In this 554-million-pixel image, we get an extremely detailed view of the Vela supernova remnant, named after the southern constellation Vela (The Sails). You could fit nine full Moons in this entire image, and the whole cloud is even larger. This dramatic supernova remnant is one of the closest known to us, at a distance of only 800 light-years away from Earth. 

As it exploded, the outermost layers of the progenitor star were ejected into the surrounding gas, producing the spectacular filaments that we observe here. What remains of the star is an ultra-dense ball in which the protons and electrons are forced together into neutrons — a neutron star. The neutron star in the Vela remnant, placed slightly outside of this image to the upper left, happens to be a pulsar that spins on its own axis at an astonishing speed of more than 10 times per second. 


  1. The detector registers the light collected by the telescope. OmegaCAM, the camera attached to the VST, has an array of 32 detectors covering a large field of view. 

  1. The raw images contain artifacts and instrumental signatures such as dead pixels, shadows, or luminosity variations among detectors. These need to be corrected before the images can be used for scientific purposes. 

  1. Astronomers correct these effects using calibration data. This process of going from raw to science-ready data is called ‘data reduction’. 

  1. When an astronomical object is larger than the field of view one needs to stitch together different images, typically called a mosaic. This also allows us to fill in the gaps in between the detectors. 

  1. The brightness of the background can vary among different parts of the mosaic, especially if they were observed on different nights, because of changes in the phase of the Moon and other effects. For instance, the upper-left corner of image 4 is darker than the rest of the image. By comparing overlapping areas between different images this can be corrected for. 

  1. The mosaiced image is visually inspected, and any residual artifacts are corrected for. This includes, for example, imperfect seams between adjacent images. 

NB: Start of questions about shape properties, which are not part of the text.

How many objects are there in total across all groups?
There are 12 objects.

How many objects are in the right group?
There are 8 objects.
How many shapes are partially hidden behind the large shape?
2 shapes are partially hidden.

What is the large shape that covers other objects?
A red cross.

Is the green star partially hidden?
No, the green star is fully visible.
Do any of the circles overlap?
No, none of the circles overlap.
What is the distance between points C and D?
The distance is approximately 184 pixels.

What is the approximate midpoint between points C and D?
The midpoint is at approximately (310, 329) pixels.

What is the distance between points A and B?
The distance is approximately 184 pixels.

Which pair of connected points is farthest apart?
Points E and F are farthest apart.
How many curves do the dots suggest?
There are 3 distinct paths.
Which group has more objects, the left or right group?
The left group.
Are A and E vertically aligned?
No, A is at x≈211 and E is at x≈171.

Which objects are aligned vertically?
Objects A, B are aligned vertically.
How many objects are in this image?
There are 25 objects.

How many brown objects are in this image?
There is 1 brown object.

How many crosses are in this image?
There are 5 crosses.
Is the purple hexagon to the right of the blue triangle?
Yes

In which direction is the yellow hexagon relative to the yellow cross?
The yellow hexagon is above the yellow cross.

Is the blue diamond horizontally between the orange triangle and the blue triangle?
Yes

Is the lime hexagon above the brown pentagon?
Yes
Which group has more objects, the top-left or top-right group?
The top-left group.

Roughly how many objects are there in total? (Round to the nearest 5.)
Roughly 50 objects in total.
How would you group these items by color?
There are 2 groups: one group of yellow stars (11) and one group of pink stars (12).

  1. Astronomical detectors don’t capture color images. Instead, several images are taken separately through filters that let through light of different wavelengths. These images are then assigned different colors and combined into a final color image. 

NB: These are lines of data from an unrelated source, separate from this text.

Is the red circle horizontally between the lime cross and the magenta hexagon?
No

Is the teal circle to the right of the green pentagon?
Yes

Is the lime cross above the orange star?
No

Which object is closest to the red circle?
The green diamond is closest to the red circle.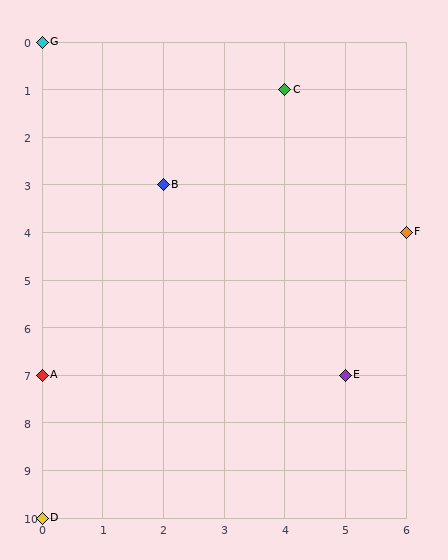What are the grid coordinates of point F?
Point F is at grid coordinates (6, 4).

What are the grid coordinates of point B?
Point B is at grid coordinates (2, 3).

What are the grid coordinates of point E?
Point E is at grid coordinates (5, 7).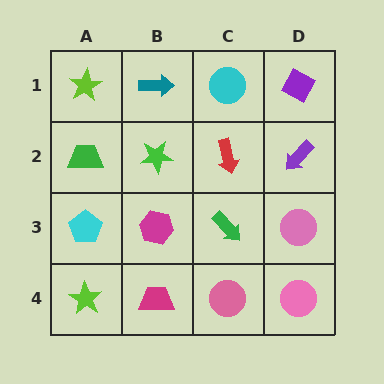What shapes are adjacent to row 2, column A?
A lime star (row 1, column A), a cyan pentagon (row 3, column A), a green star (row 2, column B).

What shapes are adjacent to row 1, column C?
A red arrow (row 2, column C), a teal arrow (row 1, column B), a purple diamond (row 1, column D).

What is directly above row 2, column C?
A cyan circle.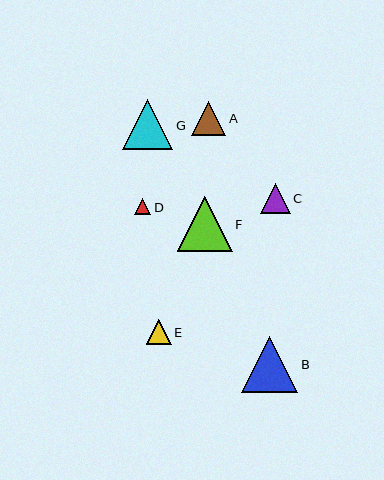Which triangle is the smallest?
Triangle D is the smallest with a size of approximately 17 pixels.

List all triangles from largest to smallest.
From largest to smallest: B, F, G, A, C, E, D.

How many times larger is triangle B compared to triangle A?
Triangle B is approximately 1.6 times the size of triangle A.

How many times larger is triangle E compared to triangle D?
Triangle E is approximately 1.5 times the size of triangle D.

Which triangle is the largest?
Triangle B is the largest with a size of approximately 56 pixels.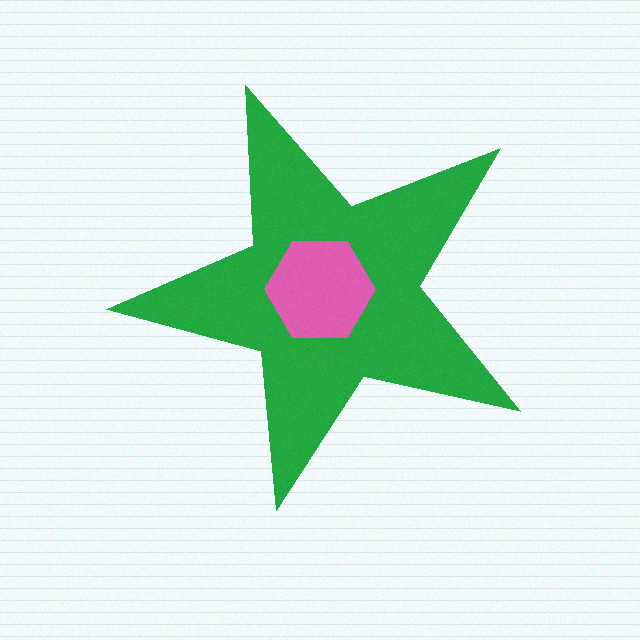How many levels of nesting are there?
2.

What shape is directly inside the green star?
The pink hexagon.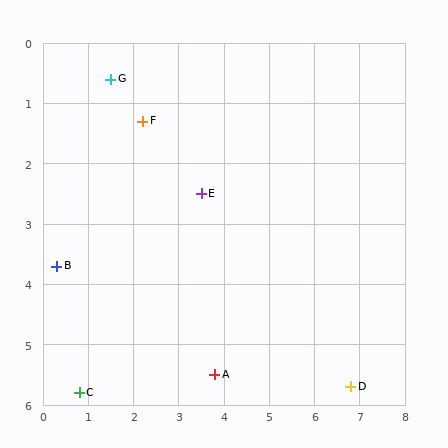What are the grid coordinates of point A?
Point A is at approximately (3.8, 5.5).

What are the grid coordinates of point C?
Point C is at approximately (0.8, 5.8).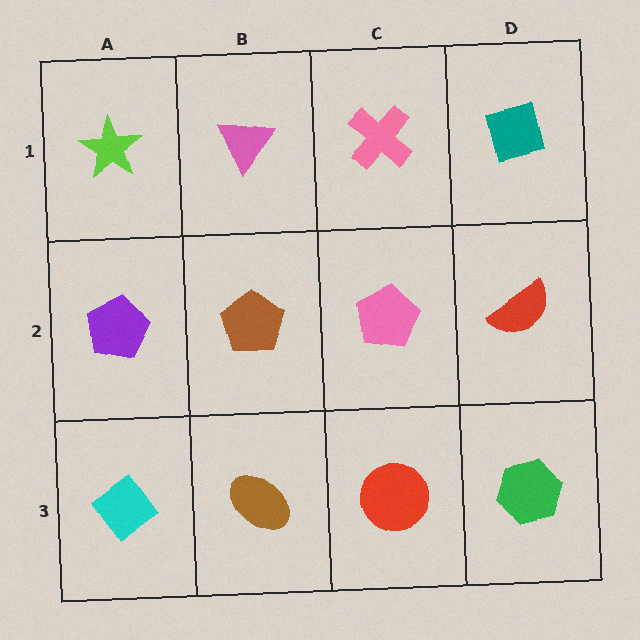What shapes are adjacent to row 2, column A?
A lime star (row 1, column A), a cyan diamond (row 3, column A), a brown pentagon (row 2, column B).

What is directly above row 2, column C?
A pink cross.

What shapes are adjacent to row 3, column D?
A red semicircle (row 2, column D), a red circle (row 3, column C).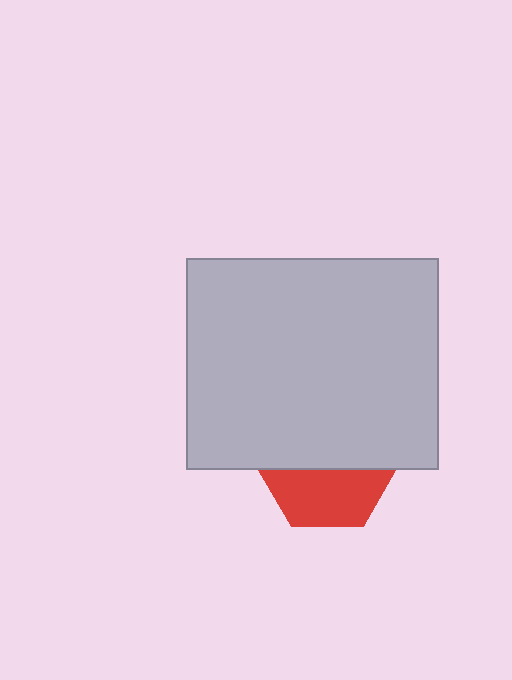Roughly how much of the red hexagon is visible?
A small part of it is visible (roughly 44%).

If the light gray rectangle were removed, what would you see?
You would see the complete red hexagon.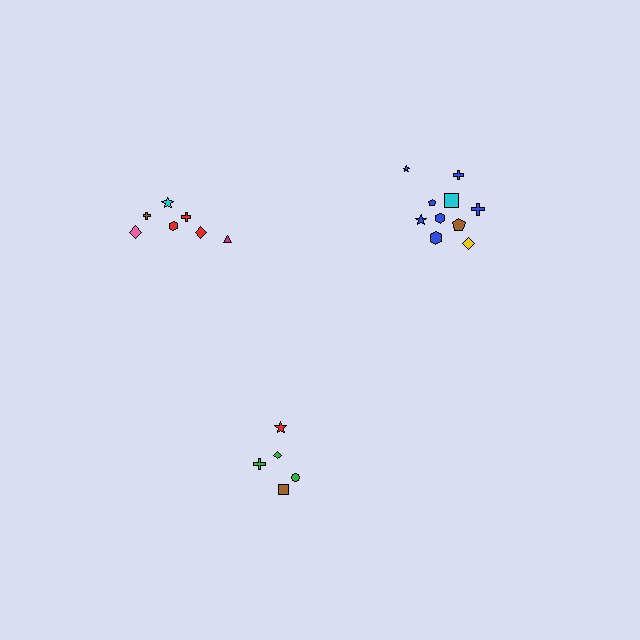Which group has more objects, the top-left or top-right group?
The top-right group.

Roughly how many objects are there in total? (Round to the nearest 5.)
Roughly 20 objects in total.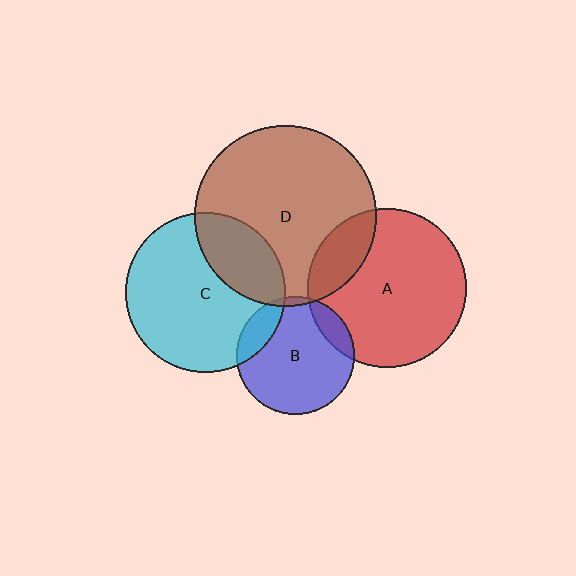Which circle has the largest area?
Circle D (brown).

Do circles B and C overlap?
Yes.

The VST is owned by The National Institute for Astrophysics in Italy, INAF, and with its 2.6-meter mirror it is one of the largest telescopes dedicated to surveying the night sky in visible light. This image is an example from such a survey: the VST Photometric Ha Survey of the Southern Galactic Plane and Bulge (VPHAS+). For over seven years, this survey has mapped a considerable portion of our home galaxy, allowing astronomers to better understand how stars form, evolve, and eventually die.